Разумеется, условия, в которые он поставлен, подвергают эту его черту серьезнейшим испытаниям. Его самооговоры свидетельствуют о его духовной усталости, но не о желании достичь вожделенной цели любыми средствами. Я говорю сейчас даже не о том, что он ужаснулся самой возможности отравить отца или не снял шлема с поверженного противника. Но то, что он не захочет больше иметь дело ни с жидом, ни с его деньгами, хотя имеет крайнюю в них нужду, доказывает его очевидную бескомпромиссность характера. То, что на свою просьбу дать ему вина он не просто услышит от слуги Ивана: “Вечор я снес последнюю бутылку/Больному кузнецу”, но подтвердит, что это было сделано с его ведома: “Да, помню, знаю...”, – знак характера человека, неравнодушного к несчастию других, готового поделиться с ними последним.

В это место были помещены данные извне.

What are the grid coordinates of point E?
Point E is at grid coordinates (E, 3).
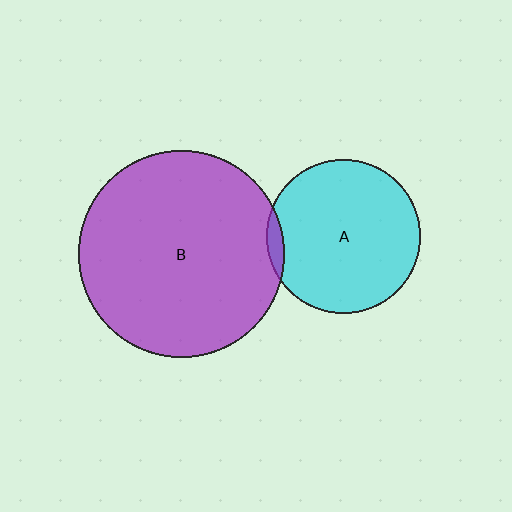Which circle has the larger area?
Circle B (purple).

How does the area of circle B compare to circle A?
Approximately 1.8 times.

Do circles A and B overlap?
Yes.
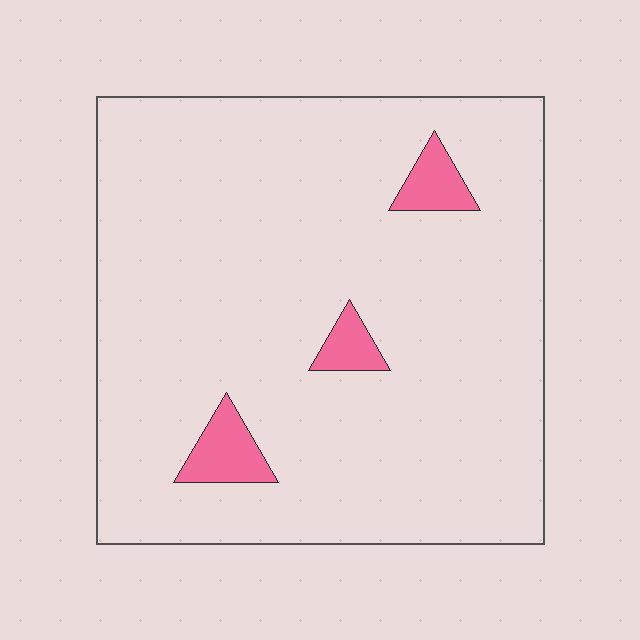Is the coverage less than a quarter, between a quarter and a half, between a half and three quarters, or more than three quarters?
Less than a quarter.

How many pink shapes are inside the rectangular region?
3.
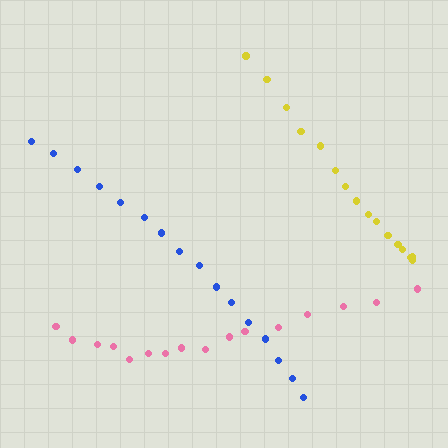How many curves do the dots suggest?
There are 3 distinct paths.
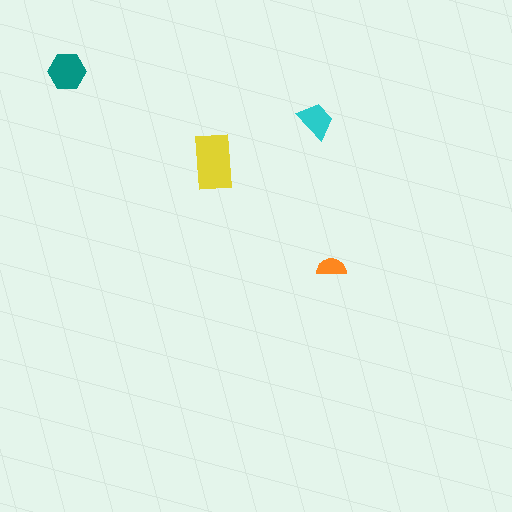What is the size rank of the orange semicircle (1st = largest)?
4th.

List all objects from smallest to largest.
The orange semicircle, the cyan trapezoid, the teal hexagon, the yellow rectangle.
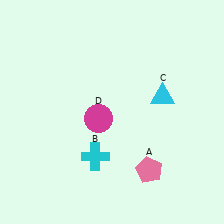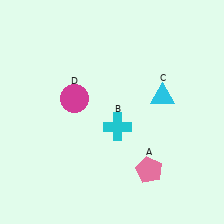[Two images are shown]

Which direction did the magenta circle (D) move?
The magenta circle (D) moved up and to the left.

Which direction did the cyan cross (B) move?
The cyan cross (B) moved up and to the right.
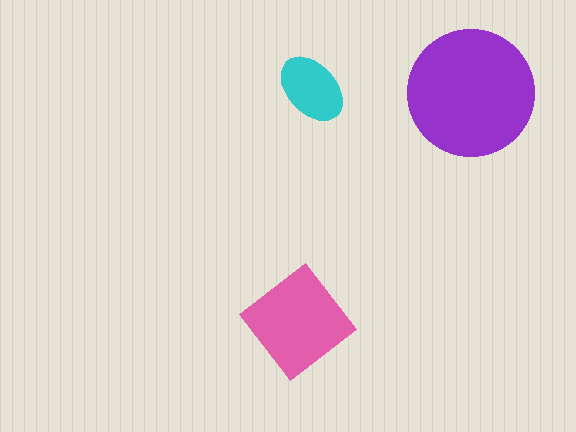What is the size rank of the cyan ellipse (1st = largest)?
3rd.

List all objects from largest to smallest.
The purple circle, the pink diamond, the cyan ellipse.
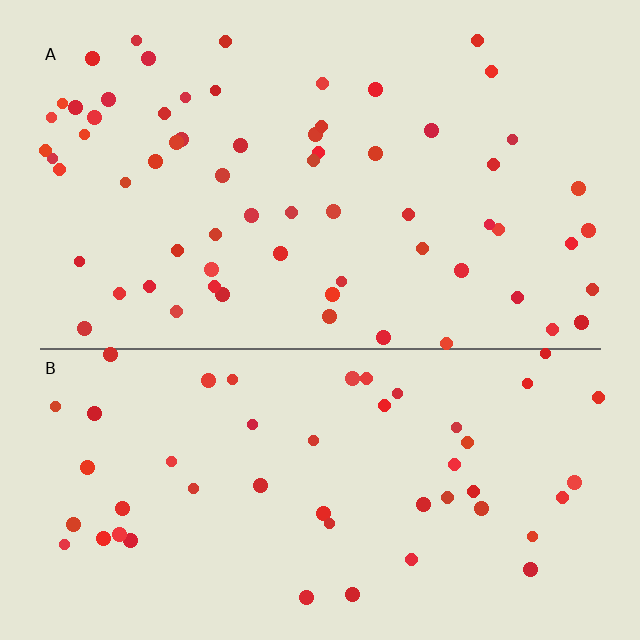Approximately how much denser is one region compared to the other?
Approximately 1.3× — region A over region B.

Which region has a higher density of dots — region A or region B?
A (the top).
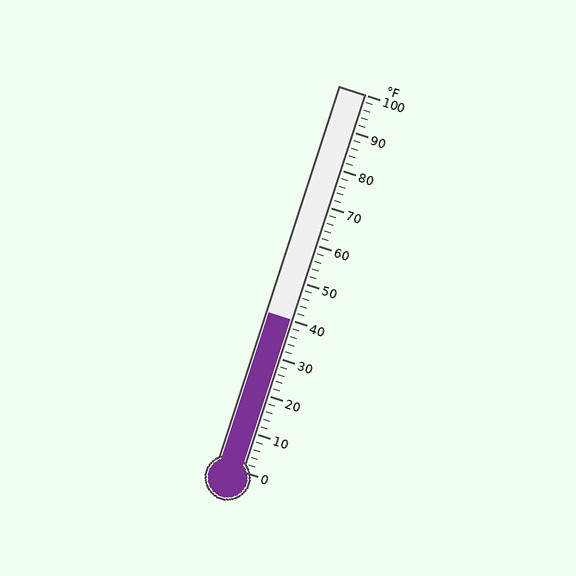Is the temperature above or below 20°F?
The temperature is above 20°F.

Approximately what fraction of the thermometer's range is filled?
The thermometer is filled to approximately 40% of its range.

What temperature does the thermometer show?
The thermometer shows approximately 40°F.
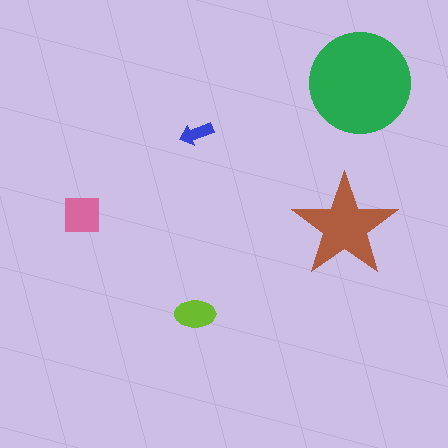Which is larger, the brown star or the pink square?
The brown star.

В конце концов он и вопрос о полагающемся ему, как рыцарю, содержании от отца хочет решить в строгих рамках закона, который в Средние века (и в пушкинской трагедии) олицетворял правитель:

...пойду искать управы

У герцога: пускай отца заставят

Меня держать как сына, не как мышь,

Рожденную в подполье.

Конечно, не случайно, что после этих слов Альбера, заканчивающих I сцену, следует сцена II, обозначенная Пушкиным как “Подвал”: в бароновом подполье обитают не голодные мыши.

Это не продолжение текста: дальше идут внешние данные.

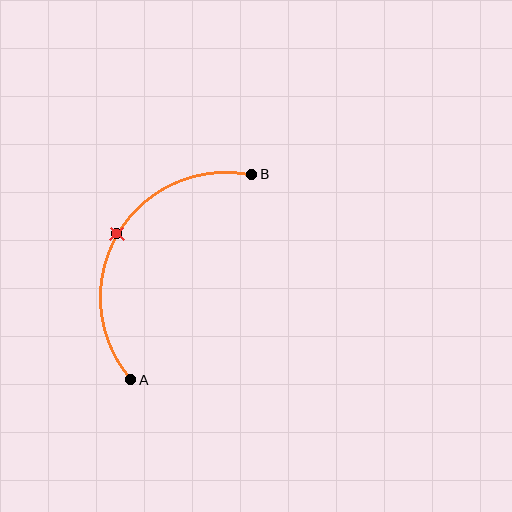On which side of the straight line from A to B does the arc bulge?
The arc bulges to the left of the straight line connecting A and B.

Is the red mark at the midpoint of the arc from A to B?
Yes. The red mark lies on the arc at equal arc-length from both A and B — it is the arc midpoint.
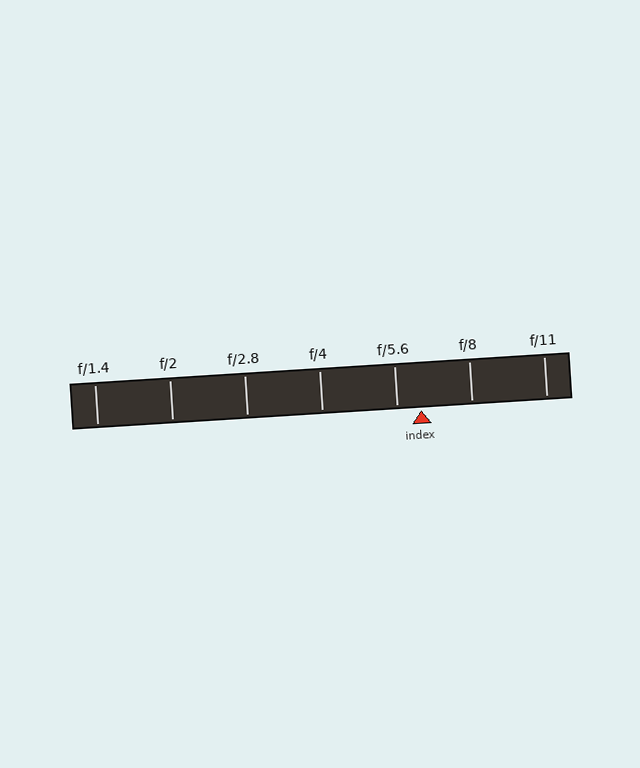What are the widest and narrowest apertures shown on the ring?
The widest aperture shown is f/1.4 and the narrowest is f/11.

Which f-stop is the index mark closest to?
The index mark is closest to f/5.6.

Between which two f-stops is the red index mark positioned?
The index mark is between f/5.6 and f/8.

Правда, зная об отцовском золоте, Альбер вряд ли догадывается, где барон его скрывает. “Подвал мой тайный”, – называет свое хранилище барон, и текст “Скупого Рыцаря” не оставляет сомнений, что Альбер даже не пытался обнаружить отцовский тайник: для чего ему это нужно?

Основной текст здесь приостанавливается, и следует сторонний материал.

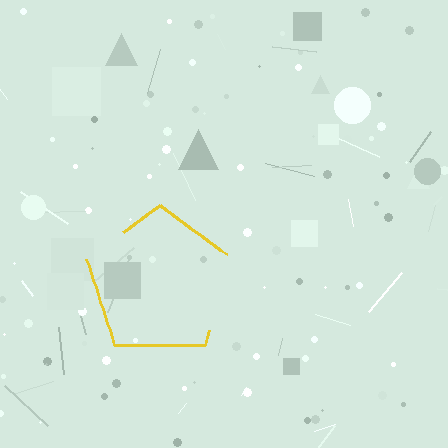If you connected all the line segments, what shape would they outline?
They would outline a pentagon.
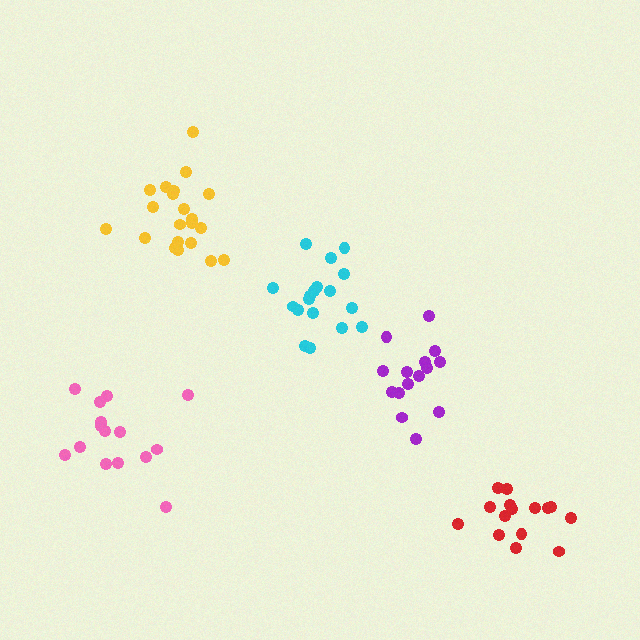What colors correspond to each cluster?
The clusters are colored: cyan, purple, pink, yellow, red.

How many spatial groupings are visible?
There are 5 spatial groupings.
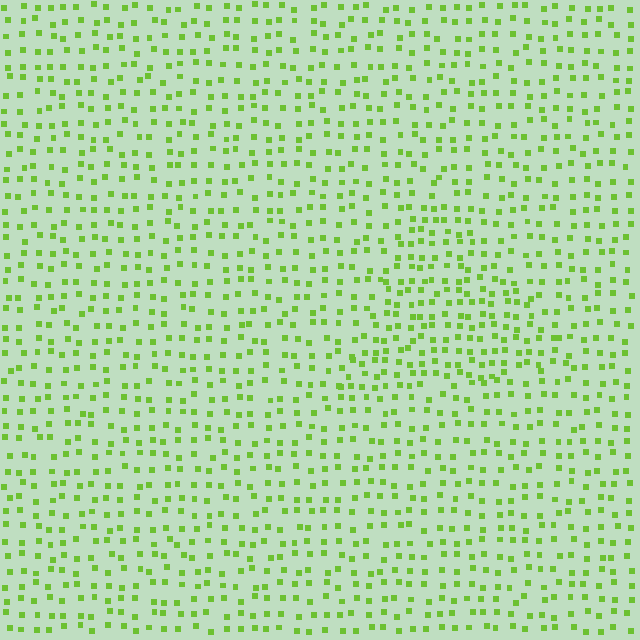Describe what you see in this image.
The image contains small lime elements arranged at two different densities. A triangle-shaped region is visible where the elements are more densely packed than the surrounding area.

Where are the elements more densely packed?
The elements are more densely packed inside the triangle boundary.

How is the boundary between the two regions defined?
The boundary is defined by a change in element density (approximately 1.5x ratio). All elements are the same color, size, and shape.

Но тот же текст пушкинской трагедии показывает, что барон прячет свои “заветные сундуки” прежде всего именно от сына, с которым не ощущает никакого родства. Недаром, спустившись в подвал, дождавшись наконец-то сладостного момента высыпать в сундук очередную горсточку золота, которое собирает, как гном, – дублон к дублону, испытывая при виде своего богатства такое духовное возбуждение, что произнесет длиннющий монолог – на целую сцену – на 118 стихов, причем не все из них “белые”:

Послушна мне, сильна моя держава;

В ней счастие, в ней честь моя и слава! –

самой обретенной рифмой показывая, что достиг наконец полной гармонии с миром, барон на рифме же и поскользнется, едва только вспомнит, кому должен оставить свою державу:

Я царствую – но кто вослед за мной

Приимет власть над нею? Мой наследник!

Безумец, расточитель молодой,

Развратников разгульных собеседник! –

потому что сразу же после этих слов рифма из речи барона исчезнет, чтобы уже никогда больше не появляться.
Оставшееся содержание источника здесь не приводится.